Martin Riis, the Director of sales marketing at Apex Motion Control knows about repetitive joint strain and back injuries. “My family was in the baking industry. I come from a family with chronic back injuries. So it’s near to my heart, trying to prevent some of these injuries. Every bakery I go into, it’s an aging labour force. They’re up in their fifties or sixties; I see some people in their seventies still working in these bakeries and doing all these very hard, manual tasks, where they would be way better utilized in other areas.”
Apex Motion Control offers relief to small and mid-sized bakeries with their “Cobots” – their collaborative robots that do the mindless tasks or de-panning, piping, stacking and other repetitive motion chores. The company has been involved with designing and selling robotic arms and devices for over twenty years.
For those who had never worked alongside industrial robots before, Riis reassures readers that they are safe, and have proximity sensors to stop them from either crashing into a human, or pressing too hard on a cake as it is decorating.
“Typically in small to medium-sized entreprise plants, they have a high-mix, low volume manufacturing, so they have a lot of SKUs, and rapid changeover going from one product to another product. Humans are really good at doing that on these production lines, because we just adapt so easily. Where the traditional industrial robots, a took up a lot of floor space and they just adapt as well and as quickly.
Riis adds that the Cobots present an advantage to a small bakery that observes social distancing, while still meeting production demands. “Where a human stands on a production line — say, packaging cookies into a clamshell — a Cobot can be rolled in to do that task and stand shoulder to shoulder with the other people still on that production line. Typically, what you want to do is give these Cobots tasks that are very repetitive and that strain the human body.”
Aside from preventing repetitive strain, reducing staffing costs and helping prevent the spread of COVID-19, the Cobots also help with more precise, detail-oriented tasks. People working on a factory production line can get distracted or lose focus during monotonous jobs. “Humans can get bored when standing on one of those bakery lines for eight hours. Sometimes we may have flipped the package, or done something incorrectly. The Cobots’ll do the same thing over and over and over again without any faltering. From a quality assurance viewpoint, that’s where they really shine.”
The issue of precision and hand-made detail is often a sore point with automation. While some consumers may express ambivalence about “machine-made” uniformity, some bakeries might find a way to personalize the designs the Cobots can deliver. A signature emblem or the name of the bakery can be programmed in to the Cobot to create a more one-of-a-kind icing signature.
Another advantage can be time saved in training and reduction in absenteeism. The Cobots can work longer hours, and once programmed are not likely to forget their objective. Another advantage is workplace safety: The Cobots have sensors that help them dodge out of the way of an oncoming obstacle, and prevents itself from dropping its task.
“They’re very customized solutions.
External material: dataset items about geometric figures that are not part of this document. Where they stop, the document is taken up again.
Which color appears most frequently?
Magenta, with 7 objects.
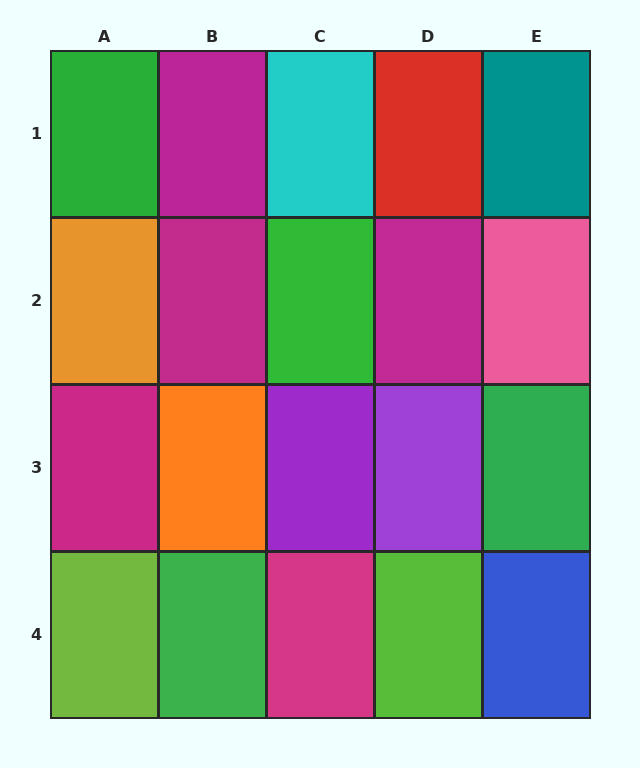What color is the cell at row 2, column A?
Orange.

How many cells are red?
1 cell is red.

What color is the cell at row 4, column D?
Lime.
So it’s primarily been the large bakeries, that has been able to invest in robotics, because bakeries had to have sort of the same production run over and over and over again, to really get the benefits and see the ROI on it,” explained Riis. “Now, Cobots, on the other hand, are small, agile and movable in some fashion. We’ve made it movable by mounting the actual arm on what we call the Bakerbot in the framework that we’ve developed – but Cobots, basically, are a class of robots that does need data that does not need physical guarding around them, meaning that a human can work, beside a Cobot safely.”
The robotic arm has what’s called force-limiting sensors in it, meaning that every joint on the robotic arm can sense if someone is touching it. “Cobots basically have technology that allows them to know if they’re meeting higher pressure, or a threshold, when they’re moving from A to B: If they do [sense an obstacle] they will stop. So, if a human or a person comes in contact with them, or touches the object that they’re moving, the Cobot will stop,” adds Riis.
In short, between offering a solution for keeping factory bakery workers safe from COVID-19 as well as reducing the potential for injury, the Cobots present a cost-effective solution to staffing needs for many small bakeries.